Plum Branch was only six miles from the McCormick County Library, down South Carolina Highway 28 South, and he knew everyone who worked there very well, checking out at least two to five books a week. He was especially fond of the volunteer who worked at the front desk on Wednesday and Thursday afternoons. Her name was Mrs. Sara Rockett and she was a small petite widow with gray hair which had a sheen like molten silver, a smile reflecting a kind heart, and the blue eyes of a cloudless summer day. She and Fitz always talked about the books he checked out and she found it fascinating he knew so much about the authors’ lives or even some of the books he was rereading for the third or fourth time. She was also the first one who recognized the change in Fitz.
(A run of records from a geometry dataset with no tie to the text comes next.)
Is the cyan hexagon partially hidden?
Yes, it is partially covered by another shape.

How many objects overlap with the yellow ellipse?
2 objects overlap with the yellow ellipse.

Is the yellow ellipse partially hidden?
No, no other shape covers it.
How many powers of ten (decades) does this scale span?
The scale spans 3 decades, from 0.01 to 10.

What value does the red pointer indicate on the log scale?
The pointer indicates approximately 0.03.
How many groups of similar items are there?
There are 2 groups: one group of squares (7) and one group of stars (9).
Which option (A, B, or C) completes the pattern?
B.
She first asked him if he was eating all the right foods and he assured he was but as the days progressed, she noticed the sallow look on his face and the gleam in his eyes disappearing. He looked thin, and his beard now reflected someone’s forgetfulness to shave. His hazel eyes, once beautiful autumn trees, now possessed red limbs which suggested they were dying. Sometimes, she thought she even smelled alcohol on his breath and told him he needed to be careful driving on these narrow country roads, especially at night.
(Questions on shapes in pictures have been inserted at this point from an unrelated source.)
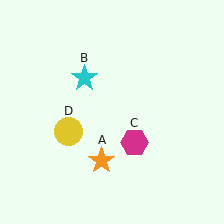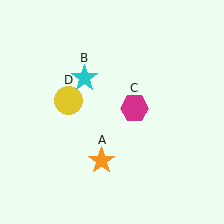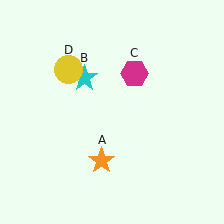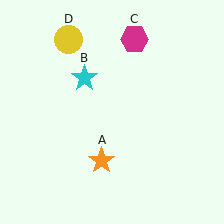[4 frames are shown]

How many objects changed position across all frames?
2 objects changed position: magenta hexagon (object C), yellow circle (object D).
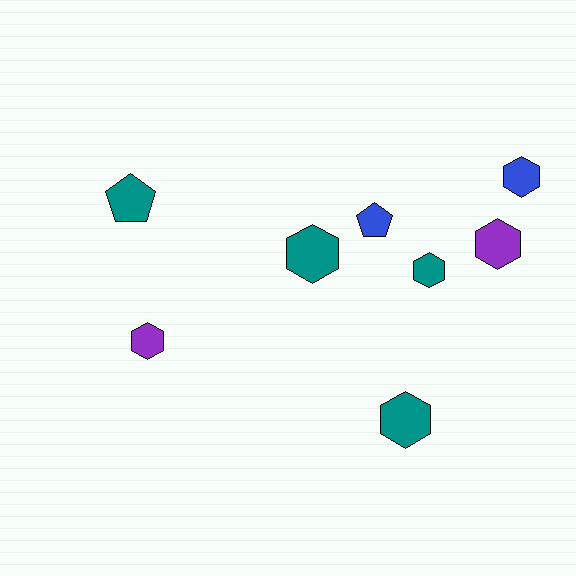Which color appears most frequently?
Teal, with 4 objects.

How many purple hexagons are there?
There are 2 purple hexagons.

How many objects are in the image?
There are 8 objects.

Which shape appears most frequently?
Hexagon, with 6 objects.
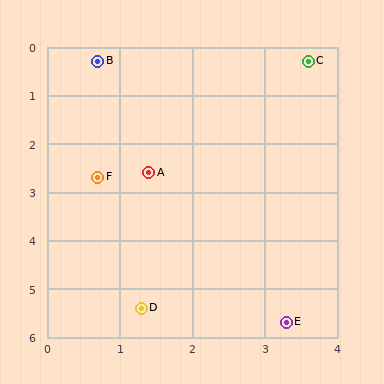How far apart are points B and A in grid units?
Points B and A are about 2.4 grid units apart.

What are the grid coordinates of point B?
Point B is at approximately (0.7, 0.3).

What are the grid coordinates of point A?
Point A is at approximately (1.4, 2.6).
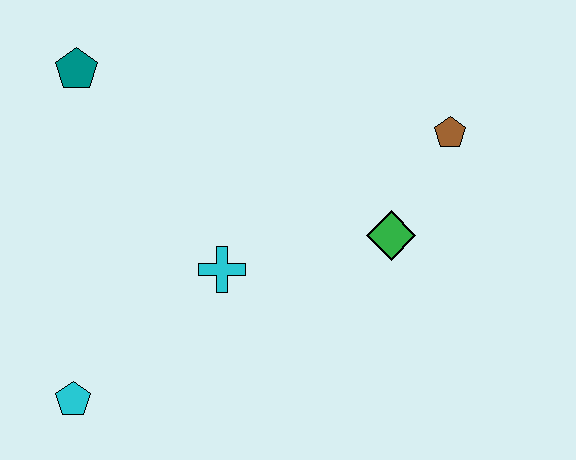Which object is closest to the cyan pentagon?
The cyan cross is closest to the cyan pentagon.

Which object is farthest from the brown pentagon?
The cyan pentagon is farthest from the brown pentagon.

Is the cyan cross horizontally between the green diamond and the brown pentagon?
No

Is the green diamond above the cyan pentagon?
Yes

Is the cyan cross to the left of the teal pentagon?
No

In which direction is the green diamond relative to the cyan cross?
The green diamond is to the right of the cyan cross.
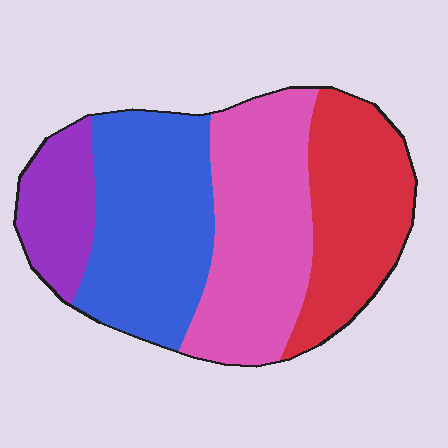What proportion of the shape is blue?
Blue covers 31% of the shape.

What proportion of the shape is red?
Red takes up about one quarter (1/4) of the shape.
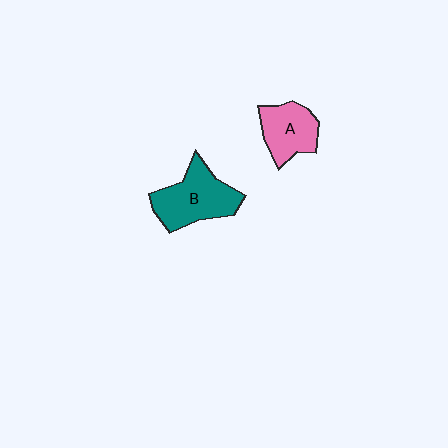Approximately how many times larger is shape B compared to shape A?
Approximately 1.4 times.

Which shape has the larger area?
Shape B (teal).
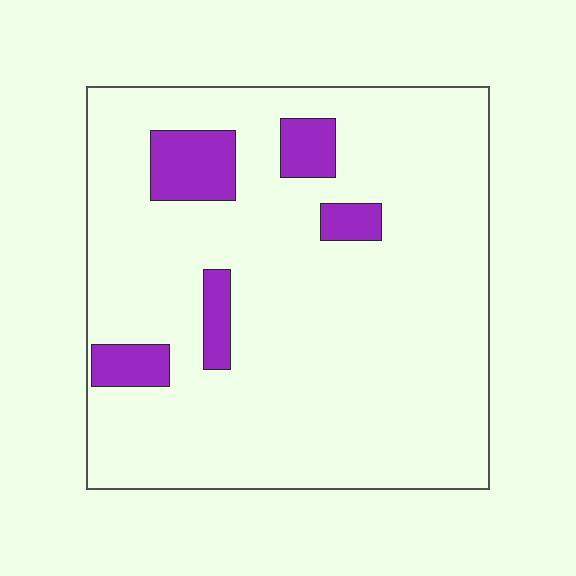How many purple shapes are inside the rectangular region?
5.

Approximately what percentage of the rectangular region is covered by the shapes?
Approximately 10%.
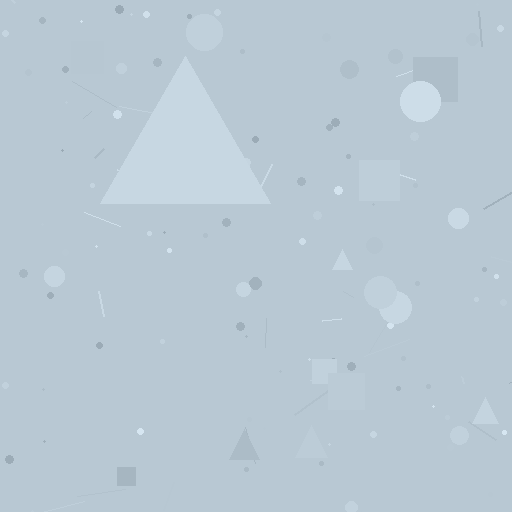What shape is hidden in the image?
A triangle is hidden in the image.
“I’ve had many friends have run-ins with deer on these roads at night Fitz, and they were lucky, they came away with only a few bruises and dents in their cars.”
“Don’t need to worry with me, Miss Sara. I will be fine. I am familiar with every little twist and turn within them and I seldom drive fast enough to be injured by an encounter with an ardent deer.”
What he was telling Miss Sara was true. He knew all the two-lane roads very well and even the dirt roads, only familiar to moonshiners and law enforcement. He had driven them drunk hundreds of times and he knew when and where to go to avoid the police when necessary. Fitz was not concerned with DUI but his temerity with driving during all seasons was absolute, and not subject to consideration of irresponsible and reckless behavior, telling himself, that not driving over twenty miles per hour, reduced his chance of harm to almost an impossibility.
The October in McCormick was spectacular as the summer weather had not been too hot, rain plentiful, and the leaves reflected colors that Sherwin Williams tried to emulate but chemically could not. The dirt road was dark and he had been drinking since noon, with nothing to eat. The impassioned buck leaped from the woods and hit his windshield with his three-hundred-pound body. The large antlers broke through the glass and impaled Fitz's head to his seat. Not yet dead, the dear thrashed around for several minutes, making Fitz’s face unrecognizable and almost decapitating him.
Fitz’s final breaths crackled and with each movement of his lungs, blood bubbled out of his throat with gasps and coughs. He knew he was dying and with a last second of desperation, he prayed. He tried closing his eyes but they were in the floorboard next to his feet, but it didn’t matter. All he saw was darkness as he began his prayer by saying “Oh Dear God,” and then stopped. The irony of his words made him laugh and he thought it would be a perfect ending to the last chapter of his book as his body’s heart stopped and the sorrow of ignorance filled the woods.
When Miss Sara heard of the tragic incident several days later, her first words were “Oh, dear me,” and she hoped he died in a repentant manner. It was a topic of discussion among his former friends and his current colleagues for many months.